Abil menoleh. Refan mengambil posisi duduk di sebelahnya. Sebatang coklat terulur dari cowok itu ke arah Abil. Abil hanya menatap coklat itu tanpa berniat mengambilnya.

“Tanpa racun kok, Bil. Suer dehh…”

Abil membuang muka.

“Bil, aku punya cerita. Mau denger nggak?” tawar Refan sambil membuka bungkus coklat yang dibawanya.

Abil tetap tidak bersuara.

Refan menganggap diamnya Abil sebagai ‘Iya’. Dia mengambil posisi untuk mulai cerita. “Satu matahari mampu ngasih sinar kehidupan buat kita. Tapi, Tuhan udah menghadirkan bulan buat muncul gantiin matahari waktu malam dateng. Jadi, saat matahari ilang, kita nggak kehilangan sinar karena ada bulan. Walaupun nggak seterang dan segahar matahari, tapi bulan juga sanggup ngasih keindahan di langit malam. Bikin kita nggak merasa kesepian walaupun gelap. Apalagi kalo bintang juga ikut muncul. Makin indah kan jadinya?”

Meskipun tidak mengerti maksud cerita Refan, mau tak mau Abil mulai tertarik. Ekspresinya tidak secuek sebelumnya. Meski dengan porsi yang sangat sedikit, Abil mulai memberi perhatiannya pada cerita Refan.

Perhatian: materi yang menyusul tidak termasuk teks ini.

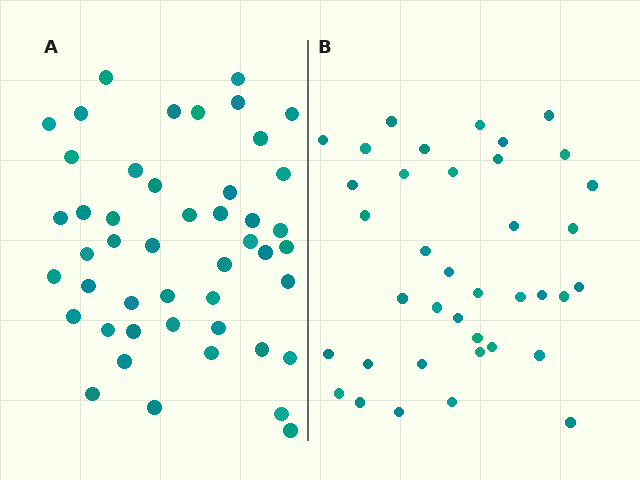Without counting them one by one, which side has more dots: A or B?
Region A (the left region) has more dots.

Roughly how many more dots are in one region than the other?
Region A has roughly 8 or so more dots than region B.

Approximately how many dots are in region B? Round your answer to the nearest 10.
About 40 dots. (The exact count is 38, which rounds to 40.)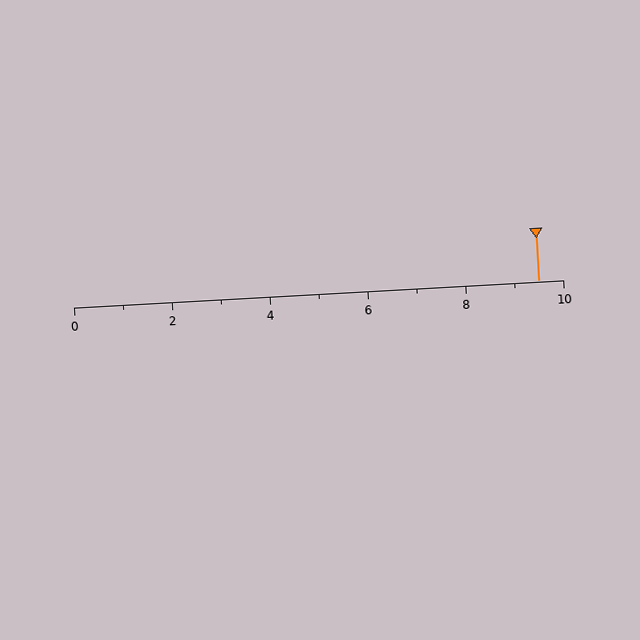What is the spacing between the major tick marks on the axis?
The major ticks are spaced 2 apart.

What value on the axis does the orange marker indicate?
The marker indicates approximately 9.5.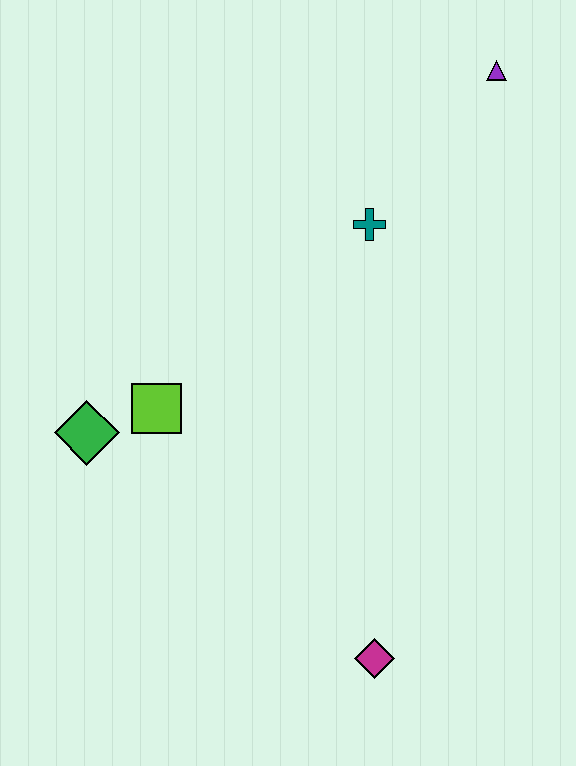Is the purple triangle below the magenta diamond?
No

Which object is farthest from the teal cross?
The magenta diamond is farthest from the teal cross.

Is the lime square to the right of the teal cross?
No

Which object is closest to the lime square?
The green diamond is closest to the lime square.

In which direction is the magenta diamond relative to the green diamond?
The magenta diamond is to the right of the green diamond.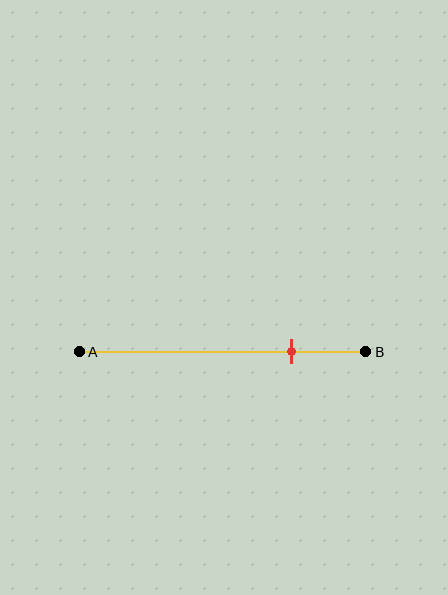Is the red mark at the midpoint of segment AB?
No, the mark is at about 75% from A, not at the 50% midpoint.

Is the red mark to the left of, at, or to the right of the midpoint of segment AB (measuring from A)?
The red mark is to the right of the midpoint of segment AB.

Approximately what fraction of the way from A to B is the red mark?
The red mark is approximately 75% of the way from A to B.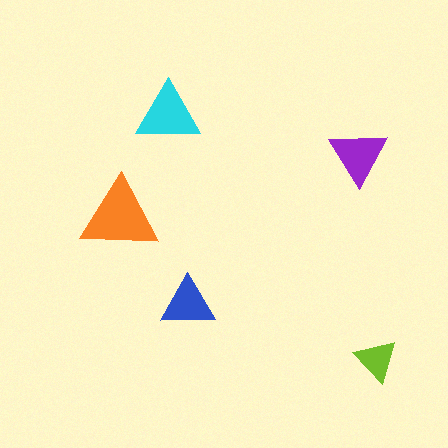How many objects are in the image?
There are 5 objects in the image.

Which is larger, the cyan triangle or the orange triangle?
The orange one.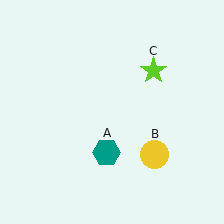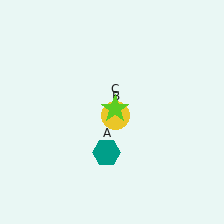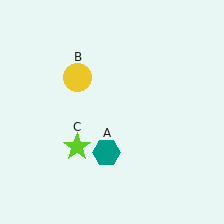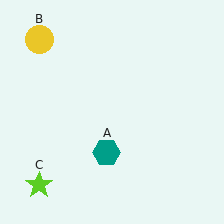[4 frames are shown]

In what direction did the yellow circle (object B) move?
The yellow circle (object B) moved up and to the left.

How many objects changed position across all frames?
2 objects changed position: yellow circle (object B), lime star (object C).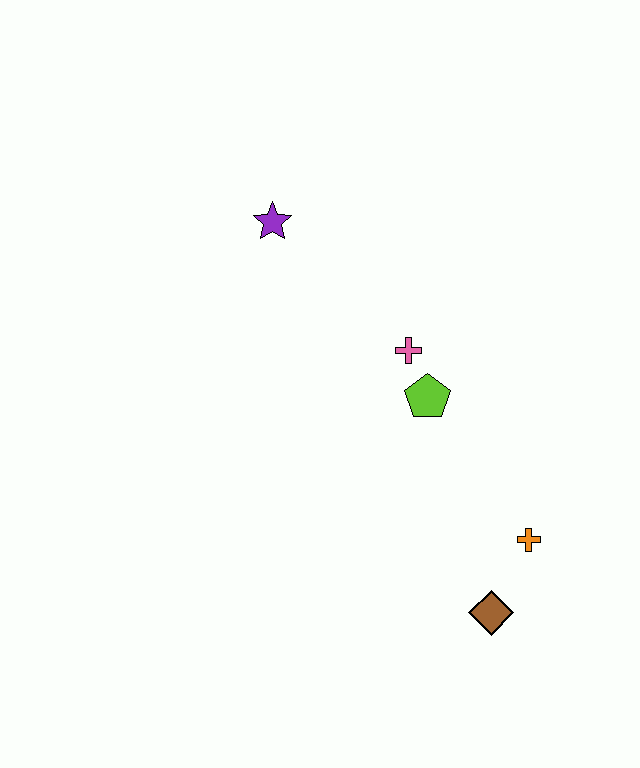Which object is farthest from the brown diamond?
The purple star is farthest from the brown diamond.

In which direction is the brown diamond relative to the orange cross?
The brown diamond is below the orange cross.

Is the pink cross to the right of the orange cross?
No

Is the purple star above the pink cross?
Yes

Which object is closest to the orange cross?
The brown diamond is closest to the orange cross.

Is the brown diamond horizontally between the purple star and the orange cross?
Yes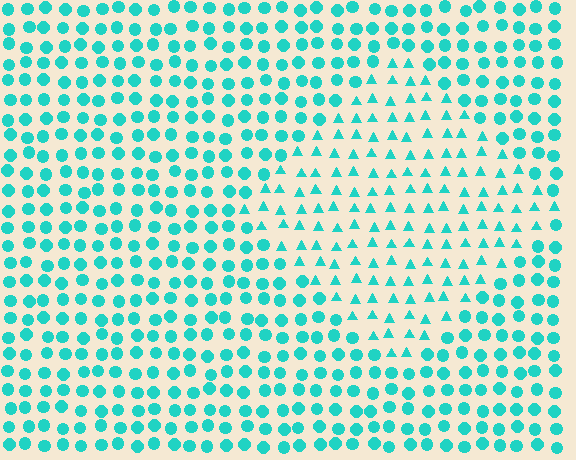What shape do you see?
I see a diamond.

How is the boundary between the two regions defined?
The boundary is defined by a change in element shape: triangles inside vs. circles outside. All elements share the same color and spacing.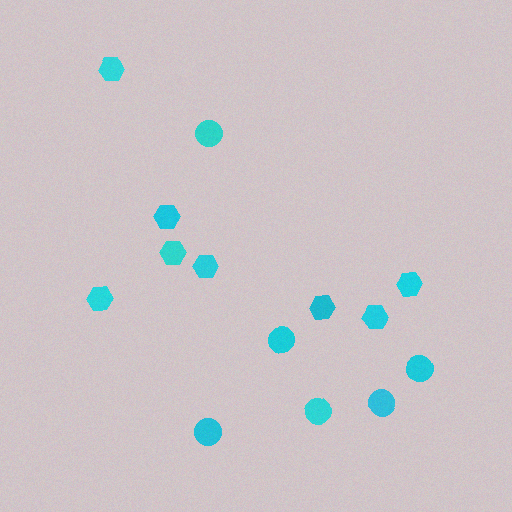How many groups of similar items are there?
There are 2 groups: one group of circles (6) and one group of hexagons (8).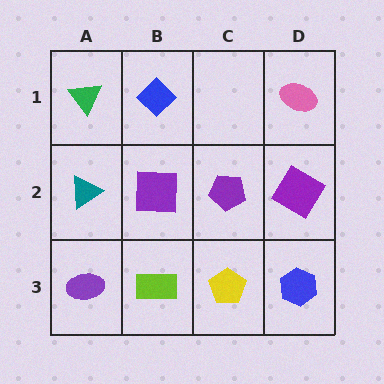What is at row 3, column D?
A blue hexagon.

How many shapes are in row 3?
4 shapes.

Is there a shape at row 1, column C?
No, that cell is empty.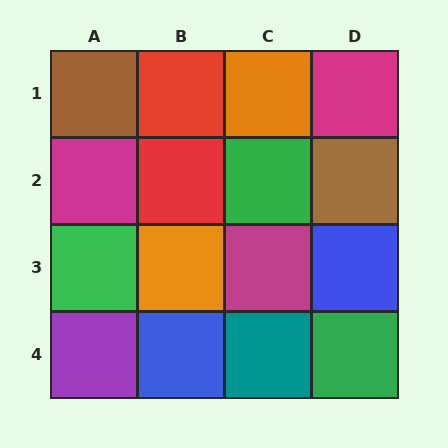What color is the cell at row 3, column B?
Orange.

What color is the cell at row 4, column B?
Blue.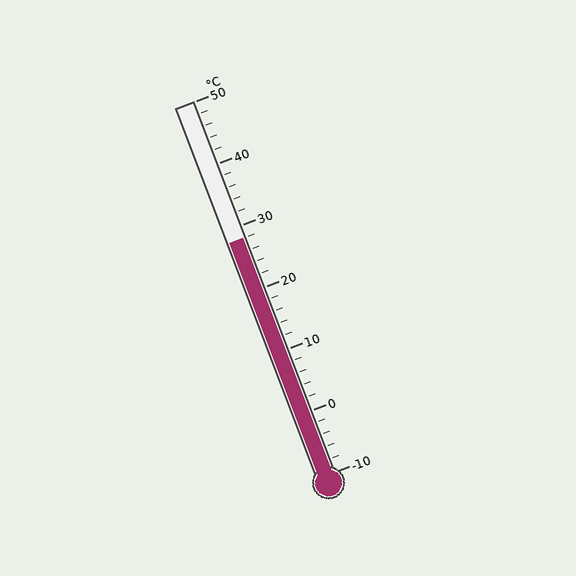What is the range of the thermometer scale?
The thermometer scale ranges from -10°C to 50°C.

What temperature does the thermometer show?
The thermometer shows approximately 28°C.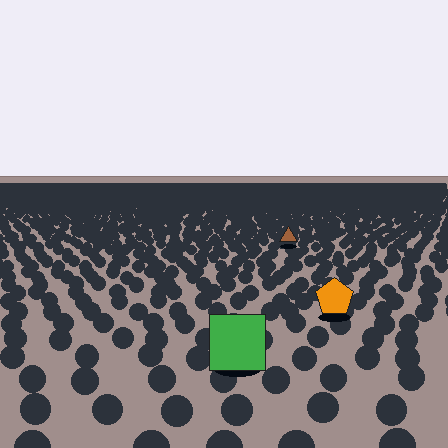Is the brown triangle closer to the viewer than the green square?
No. The green square is closer — you can tell from the texture gradient: the ground texture is coarser near it.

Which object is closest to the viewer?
The green square is closest. The texture marks near it are larger and more spread out.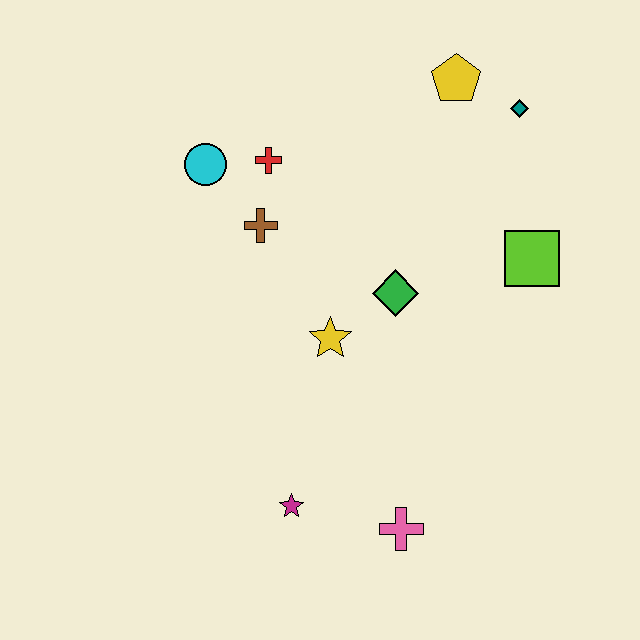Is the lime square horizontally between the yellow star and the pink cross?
No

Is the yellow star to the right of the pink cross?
No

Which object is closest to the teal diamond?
The yellow pentagon is closest to the teal diamond.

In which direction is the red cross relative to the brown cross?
The red cross is above the brown cross.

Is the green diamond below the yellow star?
No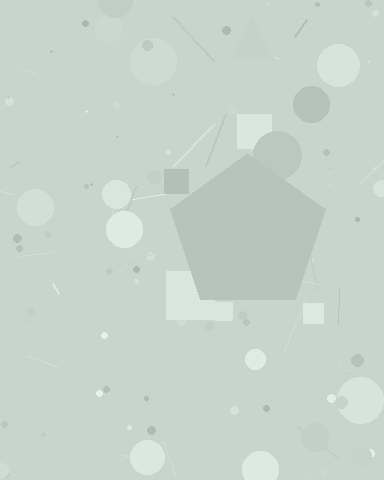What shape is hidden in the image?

“Gitu juga sama hidup, Bil. Nggak usah takut satu cahaya pergi. Yakinlah pasti bakal ada cahaya lain yang dikirim buat gantiin cahaya kamu. Walaupun mungkin nanti cahaya itu nggak seterang cahaya kamu sebelumnya, tapi pasti nggak kalah menyenangkan. Sama kayak bulan pas gantiin matahari. Dan jujur aja deh, kamu pasti lebih seneng ngeliat bulan kan daripada matahari? Matahari tuh bikin silau, bikin kulit gosong juga. Enakan nikmatin bulan. Iya kan, Bil?”

Abil terdiam. Tapi, diamnya kali ini karena mencerna cerita Refan.

“Hidup kamu masih panjang, Bil. Sayang kalo kamu buang buat meratapi nasib. Aku tau berat buat jalani semuanya. Tapi, bukan berarti kamu jadi terus-menerus terlarut. Kamu berhak buat dapet yang lebih baik. Udah cukup sedihnya…”

Masih tidak ada reaksi dari Abil. Tapi, Refan tau kalau Abil mendengar ceritanya. Dan untuk saat ini, itu sudah cukup baginya.

“Nih, makan,” Refan menyerahkan coklat yang telah dibukanya pada Abil. “Coklat bisa bantu ngilangin stress…” sambungnya. Kemudian dia berdiri, bersiap keluar kelas.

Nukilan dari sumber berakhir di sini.